Nosso radar do movimento indígena no Brasil
Bancada do cocar
As eleições de 2022 representam um marco histórico para a luta indígena. Com o maior número de candidaturas já registradas no país, uma bancada indígena se consolida cada vez mais nas campanhas de mais de 30 lideranças por mais representatividade nas Câmaras estaduais e também no Congresso federal. Conheça as candidaturas por estado aqui.
Protagonismo e apoio financeiro
A pouco mais de dois meses para a próxima Conferência do Clima da ONU, a COP27, que acontecerá em novembro no Egito, o movimento indígena brasileiro já tem definido um de seus focos de atuação no encontro: a cobrança pelo cumprimento da promessa de doação de US$ 1,7 bilhão feita na COP26, em 2021, pelos governos do Reino Unido, EUA, Alemanha, Noruega e Países Baixos, junto a 17 entidades filantrópicas, para que os povos originários sigam protegendo seus territórios e desempenhando seu papel crucial na luta contra a crise climática.
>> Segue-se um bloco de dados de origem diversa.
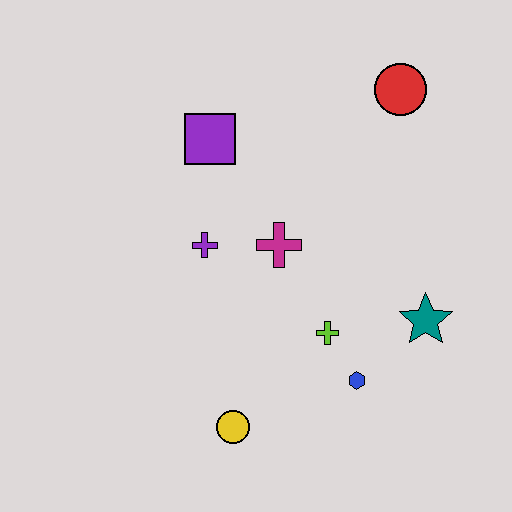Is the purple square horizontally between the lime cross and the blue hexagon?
No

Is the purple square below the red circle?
Yes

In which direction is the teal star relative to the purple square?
The teal star is to the right of the purple square.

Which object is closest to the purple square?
The purple cross is closest to the purple square.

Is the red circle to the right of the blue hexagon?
Yes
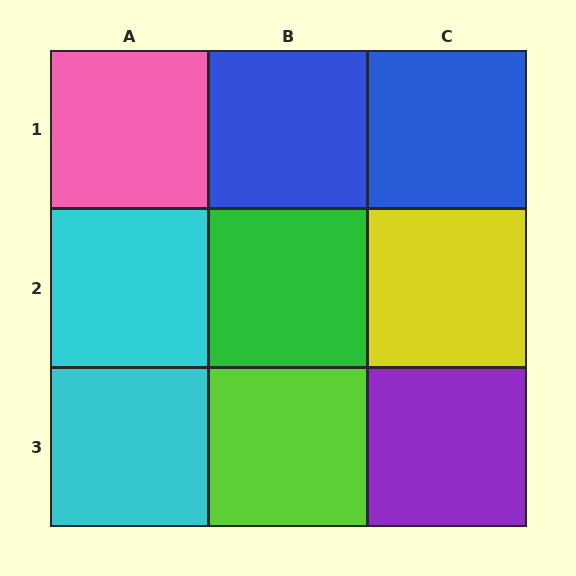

Fonte: A Pública.

Violência em escalada
Famílias que vivem no Lote 96, em Anapu (PA), sofreram três ataques desde maio, com casas e escola queimadas e tiros contra os moradores; freiras e servidores do Incra também são alvo de opositores da reforma agrária. Fonte: Repórter Brasil
O guardião da Terra Indígena Arariboia Janildo Oliveira Guajajara foi assassinado no município de Amarante do Maranhão (MA). É o sexto assassinato desde o início das atividades do grupo Guardiões da Floresta. Janilson estava acompanhado de um sobrinho de 14 anos que também foi baleado e internado em um hospital de Amarante. Janildo atuava como Guardião da Floresta desde 2018, na região do Barreiro, em uma aldeia nas proximidades de uma estrada aberta por madeireiros. Por ser ilegal, os guardiões fecharam a via, o que iniciou o ciclo de ameaças aos Guajarara. “Por todos esses anos fizemos e continuaremos a fazer a proteção territorial mesmo sendo ameaçados e mortos. Somos contrários a violência que mata e destrói, por isso lutamos pela vida”, informou, em nota, a Associação Ka’a Iwar dos Guardiões da Floresta da Terra Indígena Arariboia.
Fonte: Amazônia Real.
Jornalismo independente e urgente
Com sede em Altamira, o projeto de jornalismo independente Sumaúma traz Eliane Brum e outros experientes jornalistas que compreenderam que, diante da emergência climática, precisam criar algo diferente. A ideia do projeto é formar uma redação capaz de cobrir as várias Amazônias não só no Brasil, mas em toda a Pan-Amazônia e os grandes debates globais a partir de outra perspectiva e de outras centralidades, mantendo uma voz forte no sul-global. Conheça, divulgue e apoie a plataforma Sumaúma!

Ativismo em família
Neidinha, Almir e Txai Suruí estão à frente da luta contra o avanço do desmatamento em duas das Terras Indígenas mais ameaçadas de Rondônia: a Sete de Setembro e a Uru-Eu-Wau-Wau. Fonte: Mongabay.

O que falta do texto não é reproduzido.